The men were mostly out of sight, saving Wau, the flint-chopper;
and at that she felt safer. They were away hunting food,
no doubt. Some of the women, too, were down in the stream,
stooping intent, seeking mussels, crayfish, and water-snails,
and at the sight of their occupation Eudena felt hungry. She
rose, and ran through the fern, designing to join them. As she
went she heard a voice among the bracken calling softly. She
stopped. Then suddenly she heard a rustle behind her, and
turning, saw Ugh-lomi rising out of the fern. There were
streaks of brown blood and dirt on his face, and his eyes were
fierce, and the white stone of Uya, the white Fire Stone, that
none but Uya dared to touch, was in his hand. In a stride he
was beside her, and gripped her arm. He swung her about, and
thrust her before him towards the woods. "Uya," he said, and
waved his arms about. She heard a cry, looked back, and saw
all the women standing up, and two wading out of the stream.
Then came a nearer howling, and the old woman with the
beard, who watched the fire on the knoll, was waving her
arms, and Wau, the man who had been chipping the flint, was
getting to his feet.

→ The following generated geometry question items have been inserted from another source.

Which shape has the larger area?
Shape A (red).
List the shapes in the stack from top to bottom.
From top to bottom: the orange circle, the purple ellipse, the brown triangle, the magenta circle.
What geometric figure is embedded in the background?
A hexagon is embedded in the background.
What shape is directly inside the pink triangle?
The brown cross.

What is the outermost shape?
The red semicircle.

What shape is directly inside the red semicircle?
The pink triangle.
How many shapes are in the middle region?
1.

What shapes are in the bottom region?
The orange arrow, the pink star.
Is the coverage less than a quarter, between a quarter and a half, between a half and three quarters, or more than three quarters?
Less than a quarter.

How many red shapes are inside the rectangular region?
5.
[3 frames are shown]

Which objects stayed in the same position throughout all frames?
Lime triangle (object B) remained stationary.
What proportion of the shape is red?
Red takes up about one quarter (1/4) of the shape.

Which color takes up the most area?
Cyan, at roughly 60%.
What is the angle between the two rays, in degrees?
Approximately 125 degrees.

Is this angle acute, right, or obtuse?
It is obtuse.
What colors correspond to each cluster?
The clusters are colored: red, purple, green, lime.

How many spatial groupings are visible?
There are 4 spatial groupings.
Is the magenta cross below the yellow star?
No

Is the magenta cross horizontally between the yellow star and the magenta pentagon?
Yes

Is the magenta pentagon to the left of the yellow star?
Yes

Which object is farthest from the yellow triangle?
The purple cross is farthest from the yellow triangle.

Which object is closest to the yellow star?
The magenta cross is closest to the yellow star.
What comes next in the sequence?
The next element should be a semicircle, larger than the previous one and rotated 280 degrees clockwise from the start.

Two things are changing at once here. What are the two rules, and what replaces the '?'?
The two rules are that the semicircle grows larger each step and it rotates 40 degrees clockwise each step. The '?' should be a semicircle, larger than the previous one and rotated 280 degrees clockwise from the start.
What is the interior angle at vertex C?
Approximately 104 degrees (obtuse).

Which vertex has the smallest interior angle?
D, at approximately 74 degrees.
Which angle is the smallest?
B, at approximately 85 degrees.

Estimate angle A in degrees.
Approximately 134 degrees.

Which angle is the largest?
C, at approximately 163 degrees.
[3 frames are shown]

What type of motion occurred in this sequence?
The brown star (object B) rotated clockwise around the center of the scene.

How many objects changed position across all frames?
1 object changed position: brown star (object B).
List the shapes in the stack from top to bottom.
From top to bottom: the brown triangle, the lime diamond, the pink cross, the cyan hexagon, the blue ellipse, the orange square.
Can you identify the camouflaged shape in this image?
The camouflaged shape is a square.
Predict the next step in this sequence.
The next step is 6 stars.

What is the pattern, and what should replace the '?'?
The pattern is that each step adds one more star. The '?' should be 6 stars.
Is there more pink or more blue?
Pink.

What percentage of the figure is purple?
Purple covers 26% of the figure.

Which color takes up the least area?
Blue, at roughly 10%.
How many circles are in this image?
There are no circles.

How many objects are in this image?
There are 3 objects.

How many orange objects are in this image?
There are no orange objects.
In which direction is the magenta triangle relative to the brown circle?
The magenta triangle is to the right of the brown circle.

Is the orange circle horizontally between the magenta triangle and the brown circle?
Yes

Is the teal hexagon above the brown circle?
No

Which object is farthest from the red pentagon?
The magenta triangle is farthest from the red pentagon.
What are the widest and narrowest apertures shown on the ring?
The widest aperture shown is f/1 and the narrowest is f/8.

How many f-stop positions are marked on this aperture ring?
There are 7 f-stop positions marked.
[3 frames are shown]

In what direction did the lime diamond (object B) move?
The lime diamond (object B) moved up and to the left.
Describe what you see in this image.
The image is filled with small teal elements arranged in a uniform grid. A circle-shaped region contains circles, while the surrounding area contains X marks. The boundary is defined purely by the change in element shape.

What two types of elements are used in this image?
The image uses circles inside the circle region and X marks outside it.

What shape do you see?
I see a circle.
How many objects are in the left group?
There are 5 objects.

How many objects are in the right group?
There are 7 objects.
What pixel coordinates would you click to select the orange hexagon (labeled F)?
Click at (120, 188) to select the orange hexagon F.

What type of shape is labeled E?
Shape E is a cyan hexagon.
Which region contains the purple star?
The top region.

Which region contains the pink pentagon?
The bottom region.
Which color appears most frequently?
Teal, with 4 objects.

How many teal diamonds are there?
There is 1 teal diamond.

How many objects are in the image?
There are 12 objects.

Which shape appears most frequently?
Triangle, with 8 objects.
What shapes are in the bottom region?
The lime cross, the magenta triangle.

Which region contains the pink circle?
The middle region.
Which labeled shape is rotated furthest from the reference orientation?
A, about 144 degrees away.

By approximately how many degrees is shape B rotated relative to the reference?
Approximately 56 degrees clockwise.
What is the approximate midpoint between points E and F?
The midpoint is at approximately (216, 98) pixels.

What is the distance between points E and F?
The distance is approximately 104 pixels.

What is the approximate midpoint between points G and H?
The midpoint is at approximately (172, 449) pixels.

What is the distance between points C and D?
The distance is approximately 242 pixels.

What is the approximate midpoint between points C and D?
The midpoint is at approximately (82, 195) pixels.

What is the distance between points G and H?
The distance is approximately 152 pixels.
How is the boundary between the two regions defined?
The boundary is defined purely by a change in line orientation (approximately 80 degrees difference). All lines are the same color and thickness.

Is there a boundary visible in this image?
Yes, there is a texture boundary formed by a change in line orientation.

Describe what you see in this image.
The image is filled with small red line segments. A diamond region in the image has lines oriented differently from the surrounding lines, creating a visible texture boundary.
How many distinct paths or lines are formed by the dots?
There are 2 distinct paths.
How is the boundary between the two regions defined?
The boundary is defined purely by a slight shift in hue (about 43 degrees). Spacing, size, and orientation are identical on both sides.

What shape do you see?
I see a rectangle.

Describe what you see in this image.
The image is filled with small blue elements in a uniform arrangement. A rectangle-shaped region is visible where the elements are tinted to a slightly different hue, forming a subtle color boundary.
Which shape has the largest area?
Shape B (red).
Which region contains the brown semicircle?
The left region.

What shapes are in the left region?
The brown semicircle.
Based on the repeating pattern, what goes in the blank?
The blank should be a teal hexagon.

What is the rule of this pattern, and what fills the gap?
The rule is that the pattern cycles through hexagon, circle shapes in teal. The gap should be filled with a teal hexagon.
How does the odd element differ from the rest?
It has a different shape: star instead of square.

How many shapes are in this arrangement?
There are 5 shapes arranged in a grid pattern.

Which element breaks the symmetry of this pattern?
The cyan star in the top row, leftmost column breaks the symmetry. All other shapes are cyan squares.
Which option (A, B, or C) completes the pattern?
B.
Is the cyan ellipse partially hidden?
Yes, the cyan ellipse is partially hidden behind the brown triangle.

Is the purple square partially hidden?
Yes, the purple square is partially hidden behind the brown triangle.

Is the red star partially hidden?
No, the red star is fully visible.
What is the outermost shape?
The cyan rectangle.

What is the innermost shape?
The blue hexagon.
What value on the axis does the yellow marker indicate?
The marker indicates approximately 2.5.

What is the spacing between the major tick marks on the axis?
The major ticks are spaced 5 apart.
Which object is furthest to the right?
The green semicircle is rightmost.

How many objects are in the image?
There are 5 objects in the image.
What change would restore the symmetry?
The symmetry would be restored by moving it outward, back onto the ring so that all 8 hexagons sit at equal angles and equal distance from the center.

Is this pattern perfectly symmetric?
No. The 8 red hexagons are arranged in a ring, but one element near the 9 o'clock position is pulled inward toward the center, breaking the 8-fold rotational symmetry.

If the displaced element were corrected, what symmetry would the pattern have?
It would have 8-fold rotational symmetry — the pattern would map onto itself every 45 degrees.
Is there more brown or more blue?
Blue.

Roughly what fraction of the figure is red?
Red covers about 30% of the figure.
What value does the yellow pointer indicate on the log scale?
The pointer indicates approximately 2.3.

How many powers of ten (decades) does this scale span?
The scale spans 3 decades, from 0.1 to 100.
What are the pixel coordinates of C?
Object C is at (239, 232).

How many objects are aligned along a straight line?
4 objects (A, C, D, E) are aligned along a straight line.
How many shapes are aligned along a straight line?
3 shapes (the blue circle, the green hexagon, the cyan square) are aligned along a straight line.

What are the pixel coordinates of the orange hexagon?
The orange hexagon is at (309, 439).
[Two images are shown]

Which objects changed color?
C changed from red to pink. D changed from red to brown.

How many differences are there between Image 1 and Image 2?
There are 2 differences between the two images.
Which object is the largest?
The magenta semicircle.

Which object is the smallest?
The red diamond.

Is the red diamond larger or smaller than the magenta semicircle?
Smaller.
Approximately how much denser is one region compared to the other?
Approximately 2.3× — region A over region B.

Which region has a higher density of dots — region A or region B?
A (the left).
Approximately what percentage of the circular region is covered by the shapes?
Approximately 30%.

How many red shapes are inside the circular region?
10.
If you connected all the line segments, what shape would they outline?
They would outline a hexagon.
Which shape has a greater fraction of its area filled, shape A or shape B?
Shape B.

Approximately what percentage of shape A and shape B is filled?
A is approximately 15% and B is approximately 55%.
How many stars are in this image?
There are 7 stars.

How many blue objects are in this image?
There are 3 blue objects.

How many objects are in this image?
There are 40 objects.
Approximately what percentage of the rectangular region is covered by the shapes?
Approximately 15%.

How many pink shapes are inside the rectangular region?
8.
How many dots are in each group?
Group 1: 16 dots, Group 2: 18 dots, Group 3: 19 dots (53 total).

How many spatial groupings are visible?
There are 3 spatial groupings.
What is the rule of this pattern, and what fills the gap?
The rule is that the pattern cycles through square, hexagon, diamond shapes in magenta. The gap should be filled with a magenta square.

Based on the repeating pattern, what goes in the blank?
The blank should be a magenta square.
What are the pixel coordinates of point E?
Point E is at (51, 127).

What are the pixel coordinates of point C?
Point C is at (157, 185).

The little children too were hurrying and
shouting.
"Come!" said Ugh-lomi, and dragged her by the arm.
She still did not understand.
"Uya has called the death word," said Ugh-lomi, and she
glanced back at the screaming curve of figures, and
understood.
Wau and all the women and children were coming towards
them, a scattered array of buff shock-headed figures, howling,
leaping, and crying. Over the knoll two youths hurried. Down
among the ferns to the right came a man, heading them off
from the wood. Ugh-lomi left her arm, and the two began running
side by side, leaping the bracken and stepping clear and
wide. Eudena, knowing her fleetness and the fleetness of Ughlomi,
laughed aloud at the unequal chase. They were an
exceptionally straight-limbed couple for those days.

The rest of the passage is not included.